De acordo com Luis Humberto, no processo inverso, quando a pessoa termina o expediente de trabalho, o estresse aumenta mais quando somado à espera do ônibus para voltar para casa.

“Isso vai interferir na vida pessoal e familiar desse cidadão, que, muitas vezes, por chegar tarde e exausto em casa, prefere dormir do que jantar, perdendo sua qualidade alimentar e se isolando dos demais integrantes da família”, afirmou.


 

Passageiros reclamam da espera pelos ônibus em João Pessoa

João Pessoa realiza cerca de 7,5 milhões de viagens por mês com transporte público, mas demora do ônibus chega a 40 minutos.

 

 
De acordo com o chefe da Divisão de Ônibus (Dion) da Superintendência de Mobilidade Urbana (Semob), Francisco Alcântara, são feitas cerca de 7,5 milhões de viagens com transporte público por mês, em João Pessoa. Para muitos, sair de casa para ir trabalhar acaba sendo uma saga que consome boa parte do tempo, já que, dependendo do bairro, pode-se levar cerca de uma hora e meia até o trabalho.

É o caso da costureira Lúcia da Silva, 45 anos, que mora no Rangel e trabalha nos Bancários, que espera cerca de 40 minutos por um ônibus. “Para pegar apenas um ônibus para ir para o trabalho, tenho que esperar a linha 201, que faz a rota Ceasa e demora muito. Quando os ônibus não quebram, espero por aproximadamente 40 minutos para ele passar no ponto”, relata. 
Lúcia diz, ainda, que nos finais de semana e nos feriados a demora é muito maior, passando do dobro do tempo em relação aos dias da semana, o que acaba desestimulando-a a sair de casa para passear com a família, que depende exclusivamente do transporte público. 
 
Há quem prefira pegar dois ônibus para chegar ao destino a ter que esperar mais de meia-hora à espera de um. É o caso da aposentada Rosely Valeriano, 55 anos. Ela disse que para ir ao Departamento de Trânsito da Paraíba (Detran-PB), saindo da avenida Dois de Fevereiro, no Cristo, teria que pegar a linha ‘Penha’, mas pela demora, prefere pagar duas passagens para ganhar tempo. “Eu teria que pegar o ônibus da Penha, mas ele demora muito, entre 40 minutos e uma hora. Então eu pego o 203, que demora menos e depois pego outro. Pago duas vezes, mas chego mais rápido”, declara.

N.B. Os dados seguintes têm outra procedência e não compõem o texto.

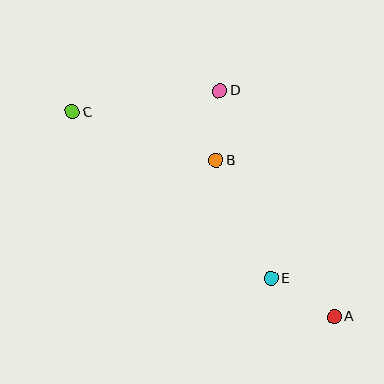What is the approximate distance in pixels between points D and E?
The distance between D and E is approximately 194 pixels.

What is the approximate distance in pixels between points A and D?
The distance between A and D is approximately 253 pixels.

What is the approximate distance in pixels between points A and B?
The distance between A and B is approximately 196 pixels.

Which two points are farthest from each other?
Points A and C are farthest from each other.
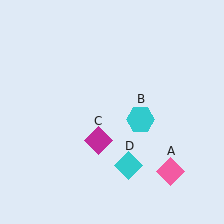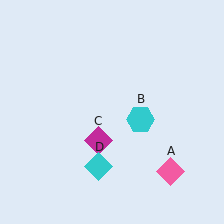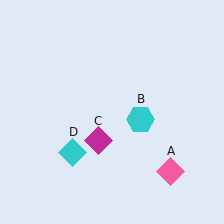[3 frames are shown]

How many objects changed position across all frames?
1 object changed position: cyan diamond (object D).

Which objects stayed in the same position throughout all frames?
Pink diamond (object A) and cyan hexagon (object B) and magenta diamond (object C) remained stationary.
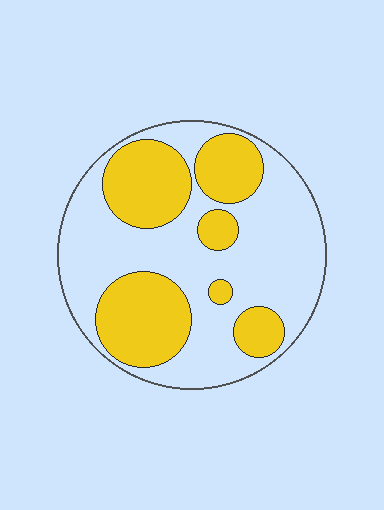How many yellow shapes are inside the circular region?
6.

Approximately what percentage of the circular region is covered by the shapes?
Approximately 40%.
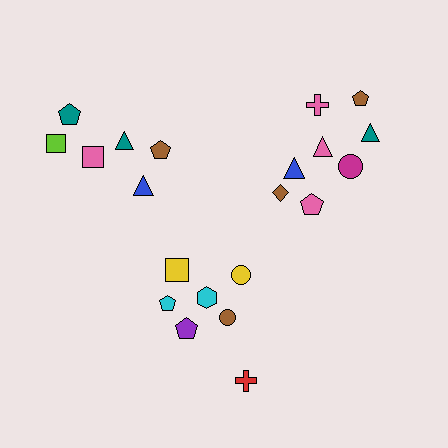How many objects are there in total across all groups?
There are 21 objects.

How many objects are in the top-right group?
There are 8 objects.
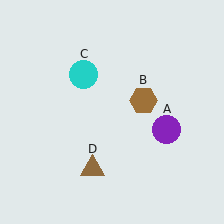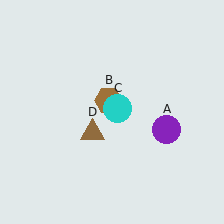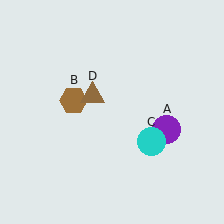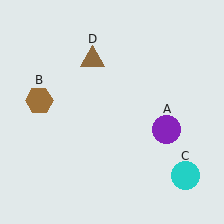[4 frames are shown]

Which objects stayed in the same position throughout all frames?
Purple circle (object A) remained stationary.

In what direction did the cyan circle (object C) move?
The cyan circle (object C) moved down and to the right.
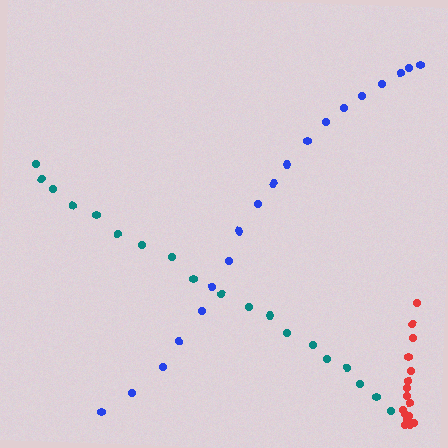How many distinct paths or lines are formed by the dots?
There are 3 distinct paths.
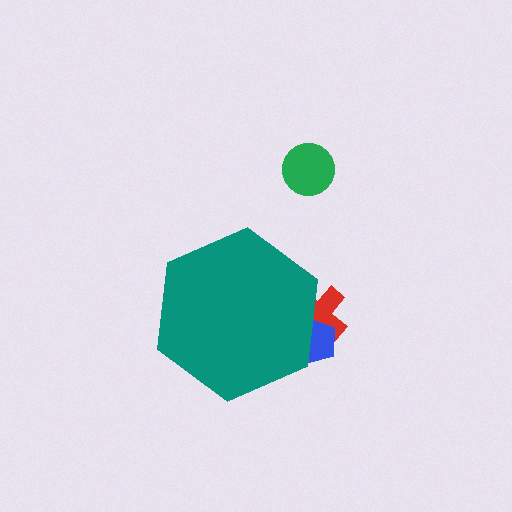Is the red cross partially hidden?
Yes, the red cross is partially hidden behind the teal hexagon.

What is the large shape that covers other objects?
A teal hexagon.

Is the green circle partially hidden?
No, the green circle is fully visible.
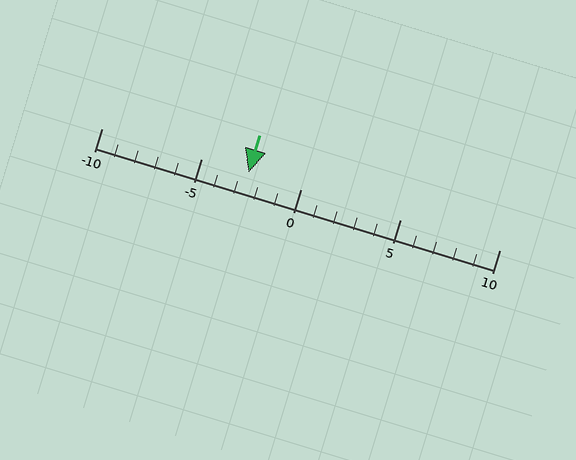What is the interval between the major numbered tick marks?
The major tick marks are spaced 5 units apart.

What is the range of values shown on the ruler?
The ruler shows values from -10 to 10.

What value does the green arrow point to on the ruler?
The green arrow points to approximately -3.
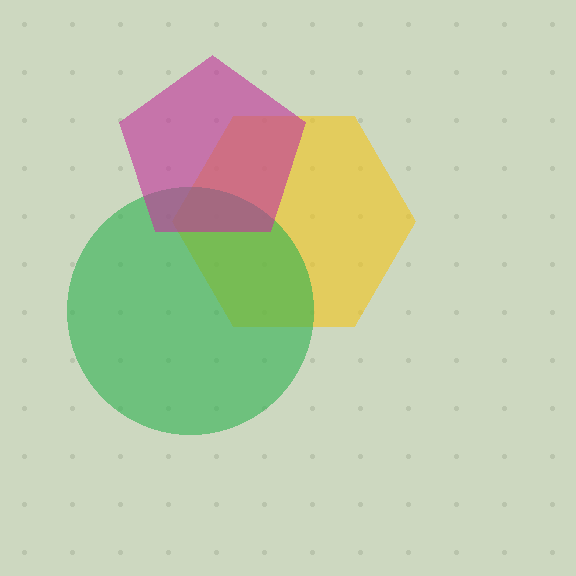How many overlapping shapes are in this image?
There are 3 overlapping shapes in the image.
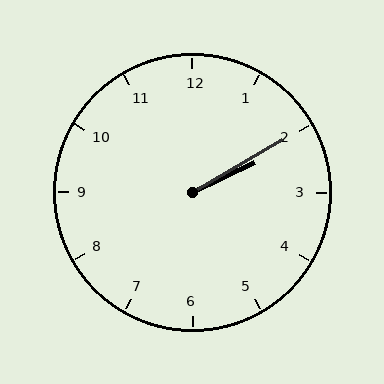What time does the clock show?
2:10.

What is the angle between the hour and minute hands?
Approximately 5 degrees.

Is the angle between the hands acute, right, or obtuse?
It is acute.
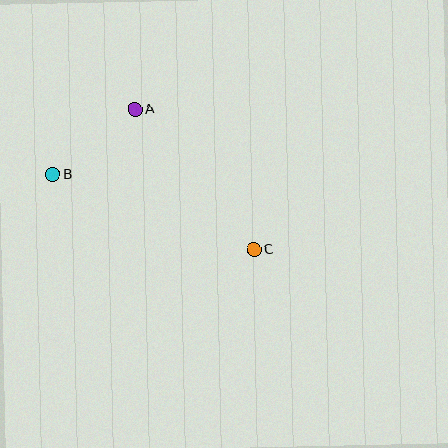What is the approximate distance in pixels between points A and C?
The distance between A and C is approximately 185 pixels.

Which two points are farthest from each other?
Points B and C are farthest from each other.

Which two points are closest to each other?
Points A and B are closest to each other.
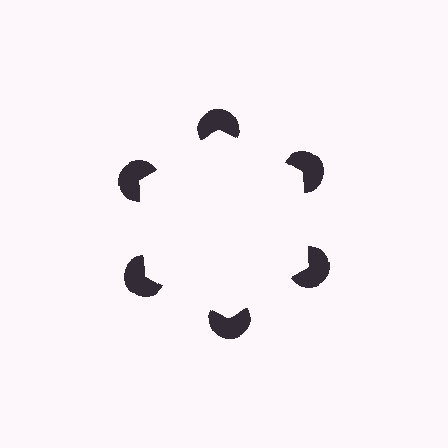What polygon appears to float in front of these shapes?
An illusory hexagon — its edges are inferred from the aligned wedge cuts in the pac-man discs, not physically drawn.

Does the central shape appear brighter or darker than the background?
It typically appears slightly brighter than the background, even though no actual brightness change is drawn.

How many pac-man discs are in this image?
There are 6 — one at each vertex of the illusory hexagon.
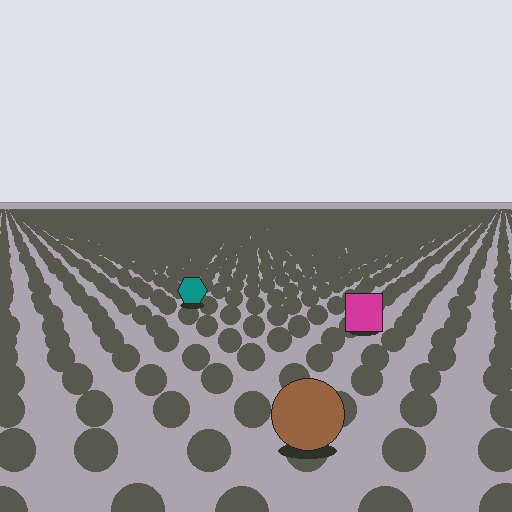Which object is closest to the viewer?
The brown circle is closest. The texture marks near it are larger and more spread out.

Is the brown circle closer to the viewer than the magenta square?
Yes. The brown circle is closer — you can tell from the texture gradient: the ground texture is coarser near it.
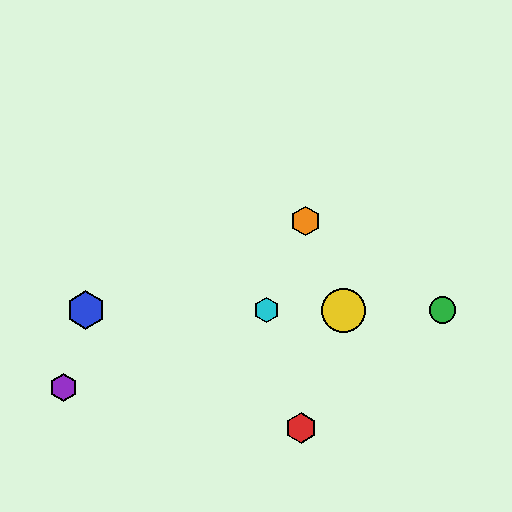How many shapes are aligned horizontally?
4 shapes (the blue hexagon, the green circle, the yellow circle, the cyan hexagon) are aligned horizontally.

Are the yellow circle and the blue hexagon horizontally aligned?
Yes, both are at y≈310.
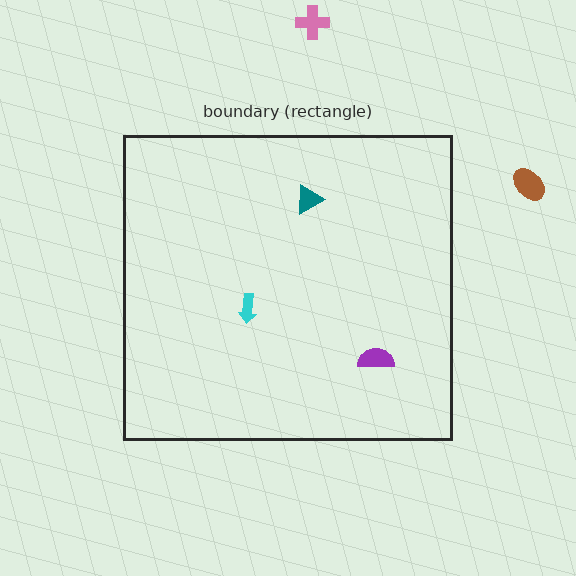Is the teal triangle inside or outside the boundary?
Inside.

Segundo Francisco Alcântara, a maioria das pessoas que utiliza o transporte público em João Pessoa não sabe, ou não confia, na Integração Temporal. Através da bilhetagem eletrônica, é possível descer de um ônibus e pegar outro sem que a passagem seja novamente cobrada, dentro de um limite de 30 minutos. “As pessoas têm que ter confiança na Integração Temporal, pois ela realmente existe e funciona”, afirma.

De acordo com o Diretor de Planejamento da Semob, Adalberto Araújo, o crescimento demográfico acelerado é a raiz da sobrecarga do transporte coletivo. “Os bairros da zona sul estão crescendo muito rápido e estamos buscando alternativas para acompanhar esse crescimento, mas toda alteração leva um tempo para ser implementada”, avalia, acrescentado que a Semob já dispõe de projetos que preveem a reestruturação dos transportes públicos da capital.

O diretor da Associação das Empresas de Transportes Coletivos de João Pessoa (AETC-JP), Mário Tourinho, afirma que faz reuniões semanais com os donos das empresas de ônibus que circulam em João Pessoa para tomar conhecimento da situação e analisar a prestação do serviço. “Os próprios empresários relatam a demora que os ônibus levam para fazer o percurso.
Infelizmente, o drama vivido por todos é decorrente do trânsito”, lamenta.